OTTAWA — Half of the 16 million Canadians trying to reach one of three government agencies by telephone are unable to speak to live humans, according to Canada's interim auditor general.
Sylvain Ricard's office audited call centres at three departments that receive a lot of phone calls: the Immigration Department, Employment and Social Development Canada and Veterans Affairs.
"Overall, we found that getting through to government call centres took time and persistence," the audit report says. "In fact, we found that half of the 16 million Canadians who tried to speak to an agent could not do so."
Seven million callers were sent to an automated system or were told to go to a website or to call back later.
"This audit is important because call centres are a key source of government information," Ricard said in the report. "Callers make millions of calls to the government every year to get the information they need to make time-sensitive, important decisions. For example, they may be calling to ensure that they receive benefits on time or to find out the status of an application."
Callers to the Immigration Department face the longest wait times: 30 minutes or longer to speak with an agent. One key problem is that the Immigration call centre does not have targets for how long callers should have to wait. A decision by the previous Conservative government to close a number of in-person client offices across Canada in 2012 contributed to the longer wait times, the audit found.
At Employment and Social Development Canada (ESDC), which manages employment-insurance claims, the Canada Pension Plan and old-age security benefits, callers are sent to an automated system when call volumes exceed a certain threshold.
In its response to the findings, ESDC said it's limited by technology and funding.
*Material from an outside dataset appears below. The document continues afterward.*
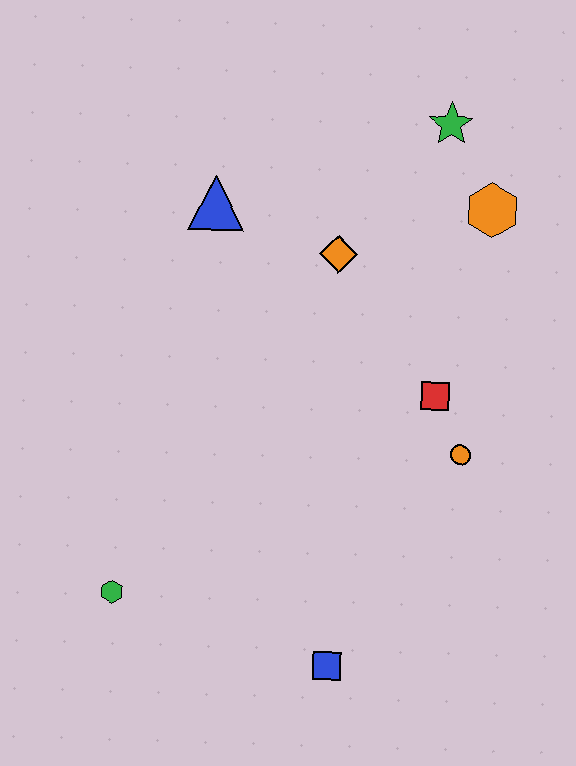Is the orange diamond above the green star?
No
Veterans Affairs Canada's call centre allows all callers to wait in a queue to speak with an agent. However, the audit found the department stopped offering a teletypewriter (TTY) service for people with impaired hearing without telling veterans. No documentation was found to justify this decision.
For all three departments, more than a million callers who did make it into a queue for an agent eventually gave up on waiting and hung up.
And the auditor general said the situation is unlikely to improve any time soon.
A government strategy to modernize client services adopted in 2017 did not include call centres, even though more than 25 per cent of Canadians use the telephone to contact government. The strategy prioritized providing services online.
In addition, a call-centre modernization project by Shared Services Canada that has taken five years to get off the ground has managed to upgrade only eight of the government's 221 call centres and has no plan for the remaining 213.
"While these call centres wait for modern technology, they face the risk of aging hardware breaking down and software no longer being supported," the audit report says.
All government agencies have accepted the auditor's findings and say they are taking steps to improve service. The Immigration Department hired more call-centre agents in 2018 and is developing strategies to increase access. ESDC says it will review operations once it has been migrated to a new telephone system — a move planned to be completed in 2020. Veterans Affairs said it will extend its TTY services to include all calls handled by its national contact centre.
But NDP immigration critic Jenny Kwan says she was shocked to see a lack of service standards and long wait times for those trying to contact immigration officials by telephone.
"It's astounding that 70 per cent of callers can't even get through to talk to someone live at the other end," she said. "How is this acceptable for the Liberals — for Canadians not to be able to get the most basic information that they deserve?"